Peygamberimiz’in nâfile ibadetlerinin îtidâl üzere olması, ümmet için bir rahmet vesilesidir. Bu husûsta kendisini örnek alanlar, herhangi bir zarara uğramadıkları gibi kimse tarafından da kınanmazlar. Herkesin her zaman çok ibadet etmeye gücü yetmez. Bu sebeple her fert, gücünün yettiği kadar nâfile ibadet yapmakta serbest bırakılmıştır. Diğer taraftan ifrâta varan bir ibâdet, Allâh’tan daha çok korkma ve daha dindar olma anlamına gelmez.

Fahr-i Kâinât Efendimiz’in hadîs-i şerifte yasakladığı şey, dinde haddi aşmak ve bir nevî ruhbanlığa meyletmektir. Çünkü İslâm ruhbanlığa müsâade etmemektedir. Allâh Teâlâ; “Ey îmân edenler! Allâh’ın size helâl kıldığı güzel ve temiz şeyleri kendinize haram etmeyin, haddi aşmayın. Çünkü Allâh haddi aşanları sevmez.” buyurur. (el-Mâide 5/87)

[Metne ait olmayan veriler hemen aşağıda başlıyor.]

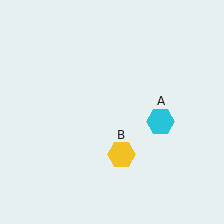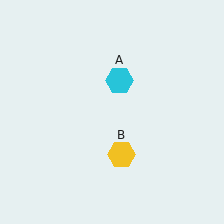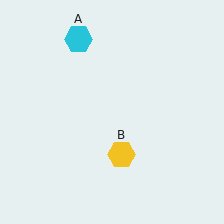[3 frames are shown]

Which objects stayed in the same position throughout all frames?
Yellow hexagon (object B) remained stationary.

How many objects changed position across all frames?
1 object changed position: cyan hexagon (object A).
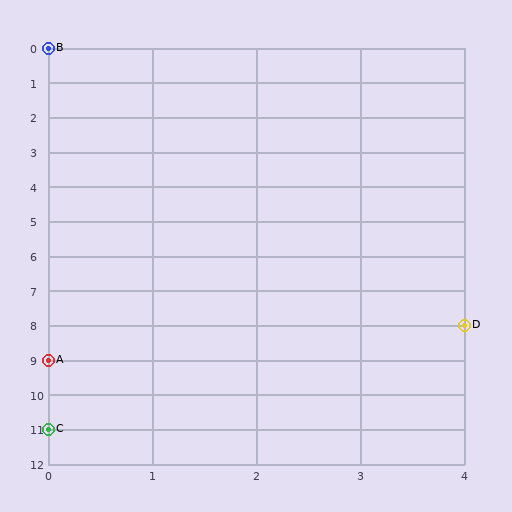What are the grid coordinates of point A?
Point A is at grid coordinates (0, 9).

Bu âyetin nüzul sebebi, mevzûmuz hakkında güzel bir ölçü sunmaktadır. Resûlullâh -sallallâhu aleyhi ve sellem- bir gün sahâbeye kıyametten bahsetmişti. Onlar da çok duygulanıp ağladılar. Sonra içlerinden on kişi Osman bin Maz’ûn’un evinde toplandı. Aralarında Hz. Ebûbekir ve Hz. Ali de vardı. Yaptıkları istişâre neticesinde, bundan böyle dünyadan el etek çekmeye, kendilerini hadım ettirmeye, gündüzlerini oruçla, gecelerini de sabaha kadar ibâdetle geçirmeye, et yememeye, kadınlara yaklaşmamaya, güzel koku sürünmemeye ve yeryüzünde gezip dolaşmamaya karar verdiler. Bu haber Peygamber Efendimiz’e ulaşınca, kalkıp Osman bin Maz’ûn’un evine geldi, fakat kendisini evde bulamadı. Hanımına, Osman ve arkadaşlarının kendisine gelmeleri için haber bıraktı. Onlar da Peygamber Efendimiz’in huzuruna çıktılar. Efendimiz, karar aldıkları husûsları kendilerine sayarak:

“– Bu konularda ittifak etmişsiniz, öyle mi?” dedi. Onlar:

– Evet ya Resûlallâh! Bizim böyle karar almakta hayırdan başka bir gayemiz yoktur, dediler. Bunun üzerine Efendimiz -sallallâhu aleyhi ve sellem-:

“– Şüphesiz ki ben bunlarla emrolunmuş değilim. Elbette sizin üzerinizde nefislerinizin hakkı vardır. Bazen oruç tutun, bazen tutmayın. Gece hem ibadet edin hem uyuyun. Ben hem ibâdet ederim hem de uyurum. Oruç tuttuğum günler de olur, tutmadığım günler de. Et yediğim gibi hanımlarımla da berâber olurum. Kim benim sünnetimden yüz çevirirse benden değildir.” Sonra sahâbeyi toplayıp onlara bir konuşma yaptı ve şunları söyledi:

“Birtakım kimselere ne oluyor ki hanımlarıyla beraber olmayı, yeme içmeyi, güzel koku sürmeyi, uyumayı ve meşrû sayılan dünya zevklerini kendilerine haram kılıyorlar. Şüphesiz ki ben size keşiş ve ruhban olmanızı emretmiyorum. Benim dinimde et yemeyi terk etmek, kadınlardan uzaklaşmak bulunmadığı gibi, dünyadan el etek çekip manastırlara sığınmak da yoktur. Ümmetimin seyahati oruç, ruhbanlığı ise cihaddır. Allâh’a ibadet ediniz, O’na hiçbir şeyi ortak koşmayınız, hac ve umre yapınız, namazlarınızı kılınız, zekâtınızı veriniz, Ramazan orucunu tutunuz. Siz dosdoğru olunuz ki başkaları da öyle olsun. Sizden önceki ümmetler, aşırılıkları yüzünden helâk oldular. Dini kendilerine zorlaştırdılar, Allâh da onlara zorlaştırdı. Bugün kilise ve manastırlarda bulunanlar, onların artıklarıdır.” (Vâhidî, s. 207-208)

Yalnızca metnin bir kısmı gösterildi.